I'm trying to stream data using Apache Kafka and Spark, but I get an error in line 24 of my code saying "Cannot resolve method "createStream" in "KafkaUtils"". I also tried using KafkaUtils.createDirectStream but that didn't work either. How do I resolve this error? Below are my files that I am using
import java.util.HashMap;
import java.util.Map;
import org.apache.spark.SparkConf;
import org.apache.spark.streaming.Duration;
import org.apache.spark.streaming.api.java.JavaPairDStream;
import org.apache.spark.streaming.api.java.JavaStreamingContext;
import org.apache.spark.streaming.kafka010.KafkaUtils;
import scala.Tuple2;
public class NumbersConsumer {
public static final String BOOTSTRAP_SERVER = "localhost:9092";
public static final String GROUP_ID = "spark-group";
public static final Map<String, Integer> TOPICS = new HashMap<>();
public static final int BATCH_DURATION = 5000;
public static void main(String[] args) throws Exception {
TOPICS.put("Demo1", 1);
SparkConf sparkConf = new SparkConf().setAppName("demo");
JavaStreamingContext streamingContext = new JavaStreamingContext(sparkConf, new Duration(BATCH_DURATION));
JavaPairDStream<String, String> messages = KafkaUtils.createStream(streamingContext, BOOTSTRAP_SERVER, GROUP_ID, TOPICS);
JavaPairDStream<String, String> percentage = messages.mapToPair(
num -> new Tuple2<>("Percentage: ", num._2 + "%")
);
percentage.print();
streamingContext.start();
streamingContext.awaitTermination();
}
}
<?xml version="1.0" encoding="UTF-8"?>
<project xmlns="http://maven.apache.org/POM/4.0.0"

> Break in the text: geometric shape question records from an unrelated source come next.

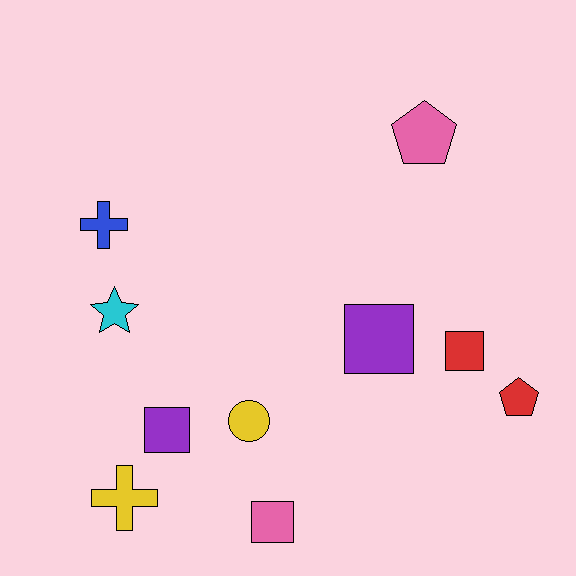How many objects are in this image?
There are 10 objects.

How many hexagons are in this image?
There are no hexagons.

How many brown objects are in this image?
There are no brown objects.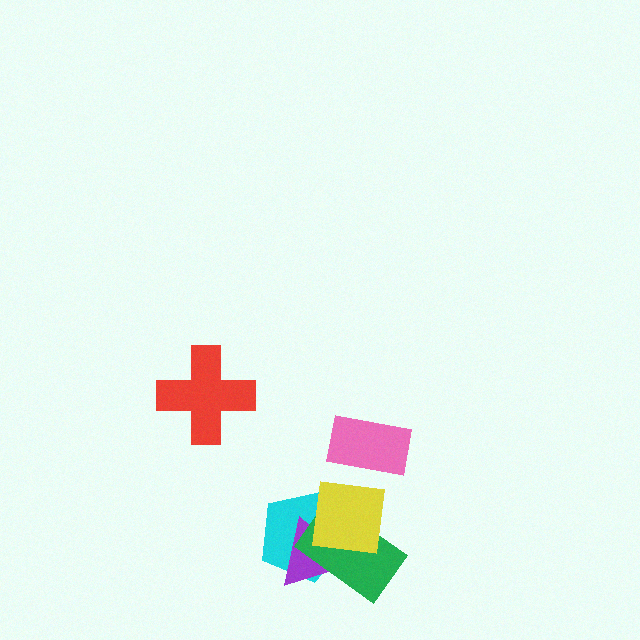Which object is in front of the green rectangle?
The yellow square is in front of the green rectangle.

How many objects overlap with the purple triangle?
3 objects overlap with the purple triangle.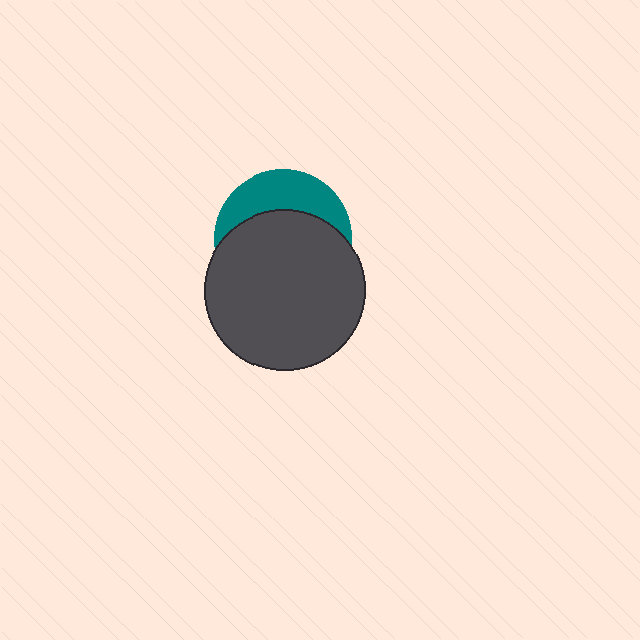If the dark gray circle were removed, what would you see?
You would see the complete teal circle.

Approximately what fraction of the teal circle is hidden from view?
Roughly 66% of the teal circle is hidden behind the dark gray circle.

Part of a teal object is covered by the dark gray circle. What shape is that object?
It is a circle.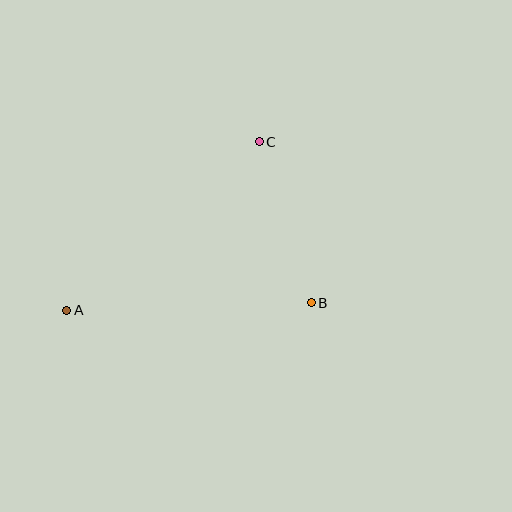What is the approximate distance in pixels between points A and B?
The distance between A and B is approximately 245 pixels.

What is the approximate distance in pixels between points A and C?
The distance between A and C is approximately 256 pixels.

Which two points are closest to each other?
Points B and C are closest to each other.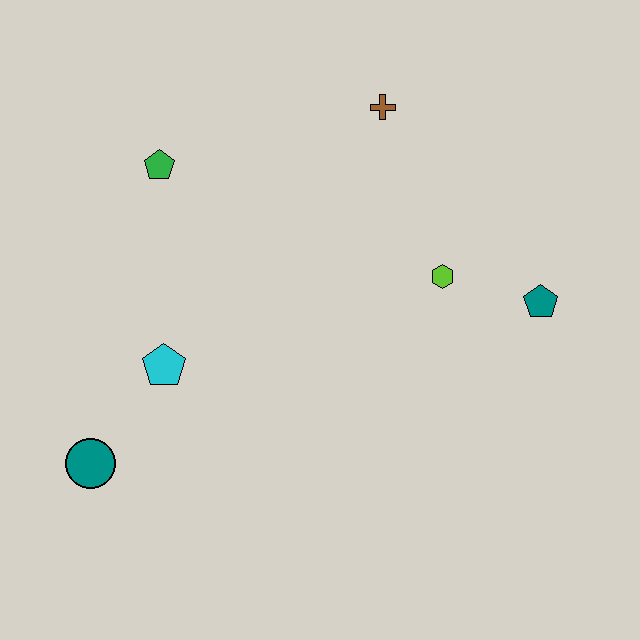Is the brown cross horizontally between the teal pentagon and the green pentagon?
Yes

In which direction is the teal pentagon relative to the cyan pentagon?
The teal pentagon is to the right of the cyan pentagon.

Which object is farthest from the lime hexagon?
The teal circle is farthest from the lime hexagon.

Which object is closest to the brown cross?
The lime hexagon is closest to the brown cross.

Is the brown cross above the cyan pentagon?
Yes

xmlns:xsi="http://www.w3.org/2001/XMLSchema-instance"
xsi:schemaLocation="http://maven.apache.org/POM/4.0.0 http://maven.apache.org/xsd/maven-4.0.0.xsd">
<modelVersion>4.0.0</modelVersion>
<groupId>org.example</groupId>
<artifactId>testVideoKafka</artifactId>
<version>1.0-SNAPSHOT</version>
<dependencies>
<dependency>
<groupId>org.apache.spark</groupId>
<artifactId>spark-streaming_2.13</artifactId>
<version>3.3.1</version>
</dependency>
<dependency>
<groupId>org.apache.spark</groupId>
<artifactId>spark-core_2.13</artifactId>
<version>3.3.1</version>
<scope>provided</scope>
</dependency>
<dependency>
<groupId>org.apache.spark</groupId>
<artifactId>spark-streaming-kafka-0-10_2.13</artifactId>
<version>3.3.1</version>
<scope>provided</scope>
</dependency>
<dependency>
<groupId>org.apache.kafka</groupId>
<artifactId>kafka-clients</artifactId>
<version>3.3.1</version>
</dependency>
</dependencies>
<properties>
<maven.compiler.source>17</maven.compiler.source>
<maven.compiler.target>17</maven.compiler.target>
<project.build.sourceEncoding>UTF-8</project.build.sourceEncoding>
</properties>
</project>
You need to remove provided
scope from streaming-kafka dependency.
You should add it to plain spark-steaming dependency instead.
Note from docs
Do not manually add dependencies on org.apache.kafka artifacts (e.g.
kafka-clients
)
So remove that.
createDirectStream
is correct - https://spark.apache.org/docs/latest/streaming-kafka-0-10-integration.html
Also, Spark Streaming module for Kafka is largely considered deprecated, with Structured Streaming suggested instead (spark-sql-kafka-0-10
)